While Healey and others work to curb the practice at the state level, the U.S. Department of Justice (DOJ) enforces compliance broadly. The agency released guidance on the issue for human resource professionals in October 2016. About a year and a half later, it oversaw its first no-poach settlement agreement — in which it opted not to pursue criminal charges against employers involved.
Legal fallout from no-poach agreements impacts employers across industries, from fast food franchisees to automotive employers to employers in knowledge sectors. Non-franchisee employers should also be aware that ‘naked' no-poach agreements — struck between employers who do not otherwise have a legitimate business partnership — are on the DOJ's radar.

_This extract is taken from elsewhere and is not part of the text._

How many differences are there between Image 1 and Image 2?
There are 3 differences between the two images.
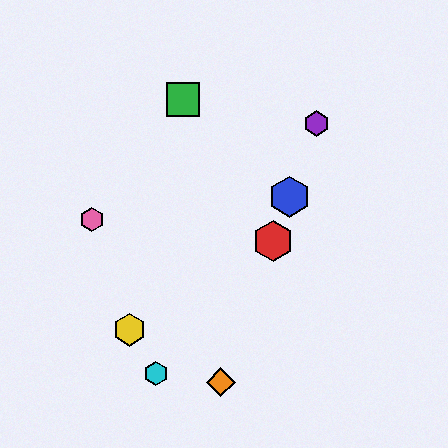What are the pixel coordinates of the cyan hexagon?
The cyan hexagon is at (156, 374).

"Naked no-poach and wage-fixing agreements are per se unlawful because they eliminate competition in the same irredeemable way as agreements to fix product prices or allocate customers," the DOJ said.
To avoid class action suits or scrutiny from antitrust enforcement agencies, employers must proactively purge themselves of no-poach practices. Workers need to be able to freely offer their labor on the competitive market, and employers seeking new talent (especially in the restaurant industry) will ultimately benefit from that ecosystem.
"Our economy thrives when everyone is doing well," said California Attorney General Xavier Becerra in his own announcement. "No-poach agreements attempt to prevent competition and limit economic opportunity for hard-working Californians. The agreements announced today are an important step forward to protect our workers and our economy."